Google Groups no longer supports new Usenet posts or subscriptions. Historical content remains viewable.
Dismiss

A finite state transducer specification for yacc's syntax suitable for utilities like "lex".

10 views
Skip to first unread message

Rock Brentwood

unread,
Mar 14, 2021, 8:52:12 PM3/14/21
to
It's a recurrent question that's come up in other forums "can yacc be bootstrapped in yacc?" Now, I'm adding a twist.

I'll repeat one of my recent replies here. In the syntax for yacc files, laid out by the POSIX standard, there is no mandatory semi-colon at the ends of rules, so an extra look-ahead is required to determine whether an identifier is followed by a colon. If so, then this indicates the left-hand side of a new rule.

A grammar rule has the form

left-hand-side ":" stuff on the right optional ";"'s.

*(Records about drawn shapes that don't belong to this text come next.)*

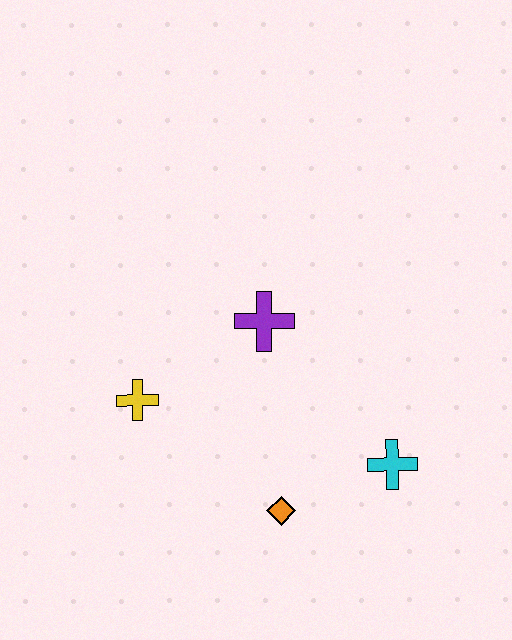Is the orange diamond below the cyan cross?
Yes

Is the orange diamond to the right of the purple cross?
Yes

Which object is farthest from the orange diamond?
The purple cross is farthest from the orange diamond.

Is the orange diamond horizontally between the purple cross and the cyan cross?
Yes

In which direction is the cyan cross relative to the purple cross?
The cyan cross is below the purple cross.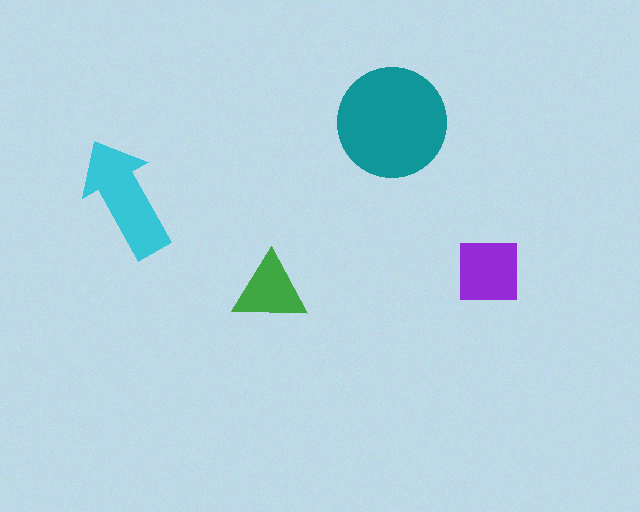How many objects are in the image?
There are 4 objects in the image.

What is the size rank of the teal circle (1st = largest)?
1st.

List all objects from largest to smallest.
The teal circle, the cyan arrow, the purple square, the green triangle.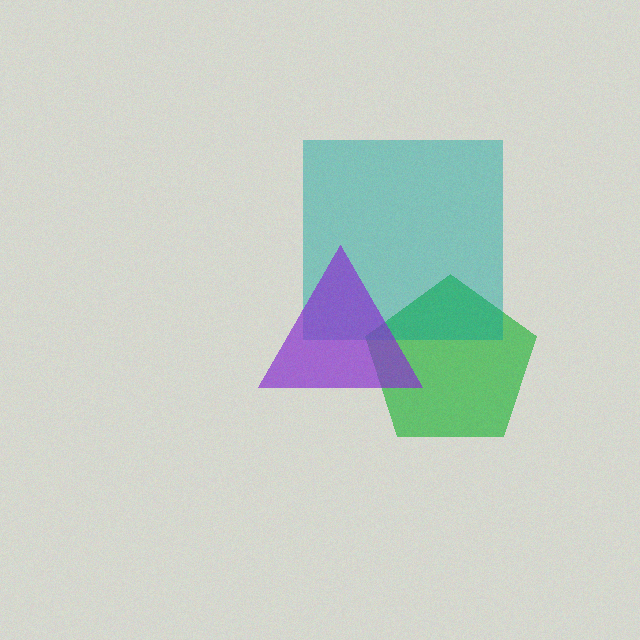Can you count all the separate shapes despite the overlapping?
Yes, there are 3 separate shapes.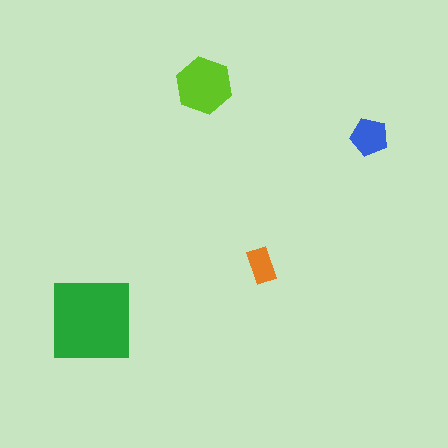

If you see a ":" in the middle of the rules on the right, then you've actually sneaked on over into the *next* rule.

Bison hacks the syntax, by making left-hand-side + ":" into a single token.

It may, in fact, be possible to parse yacc *even with* this issue, without having to hack yacc grammar like bison did - by just simply not using yacc at all, but using only lex!

The grammar specified by POSIX is actually a *regular* grammar that specifies a finite state transducer. The transducer is deterministic, precisely because the identifier-colon ambiguity can be resolved. Therefore, if you set up the right kind of finite state machine in lex making use of lex's start condition facility in the right way, then you should be able to parse a yacc grammar with lex and to bootstrap an implementation of yacc with just lex.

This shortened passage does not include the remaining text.